Multiple/Logistic Regression

8.2

  1. Equation of the Regression Line:

Avg. Birth Weight = -1.93 x Parity + 120.07

  1. The slope in this context is the coefficient of the “parity” variable, i.e whether the baby was first born or not.

If the baby was first born, this line predicts the birth weight to be -1.93 + 120.07 = 118.14

  1. I would say no, there isn’t statistically significant relationship, because our p value is over 10%, meaning there is a relatively large chance the variability explained by this variable is simply due to chance.

8.4

  1. Equation of the regression line:

Days Absent = -9.11 x eth + 3.10 X sex + 2.15 X lrn + 18.93

  1. In this context the slopes each correspond to coefficients of the variables (ethnic background, gender and learner classification).

  2. Residual is calculated as Actual - Predicted.

Actual = 2

Predicted = 0 X -9.11 + 1 X 3.10 + 1 X 2.15 = 5.25

Residual = 2 - 5.25 = -3.25

R-Squared

var_e <- 240.57
var_y <- 264.17


R2 <- 1 - (var_e / var_y)

R2
## [1] 0.08933641

R-Squared (Adjusted):

var_e <- 240.57
var_y <- 264.17

n <- 146

k <- 3

R2_adj <- 1 - (var_e / var_y) * ((n - 1)/(n - k - 1))

R2_adj
## [1] 0.07009704

8.8

The first variable we should remove would be “No Ethnicity”, since it has the lowest Adjusted R-squared.

8.16

  1. At first glance, it looks that any o-rings at the highest temperatures (greater than 75 degrees), are not damaged at all. Lower than 57 degrees, and the majority of o-rings are damaged. Anywhere in between, 0 or a minority of o-rings are damaged.

  2. The “Estimate” column lists the coefficient of the predictor variables, as well as the intercept (which is a number without a corresponding variable that is added to the final equation).

The “Std Error” column is the Standard Error of the corresponding point estimate (which is the standard deviation of the sample distribution).

Z-value is the # of Std. Errors away from the sample mean which our point estimate lies.

Pr(>Z) column is the probability of us observing the point estimate based purely on chance. The higher the p value the less likely the variable is associated with our outcome.

  1. Logistic model formula: logit(p) = -0.2162 X Temperature + 11.6630

  2. Based on the model, it does look like temperature is strongy associated with failing o-rings. The p-value is essentially 0.

8.18

q_temp <- c(51,53,55)

q_exps <- 11.6630 - 0.2162*q_temp

q_phats <- (exp(1)^q_exps)/(1+exp(1)^q_exps)

q_phats
## [1] 0.6540297 0.5509228 0.4432456
temps <- seq(51,71,2)

p_hats <- c(q_phats,0.341,0.251,0.179,0.124, 0.084,0.056,0.037,0.024)

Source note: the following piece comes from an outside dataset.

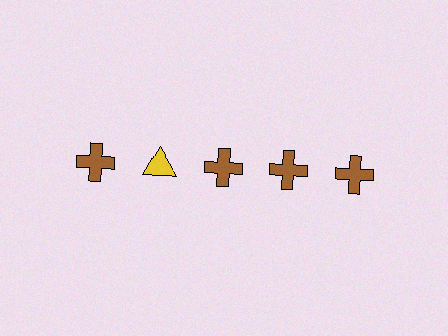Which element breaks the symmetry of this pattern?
The yellow triangle in the top row, second from left column breaks the symmetry. All other shapes are brown crosses.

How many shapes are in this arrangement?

plot(x = temps, y = p_hats)
lines(x = temps, y = p_hats)

I don’t have concerns over using logistic regression, but the data points seem to be very few. We only have a one observation of flights at below 57 degrees, as well as just a few at higher temperatures. I would like to see some more data at those temperatures.

Key factors in validating logistic regression models are:

  1. Verify each predictor variable is linearly related to corresponding logit() values. This can’t be easily done without lots of data, and we only have a few data points. So we will have to assume this is true.

  2. Verify each observation is independent. Given our limited information we will have to assume this is true as well.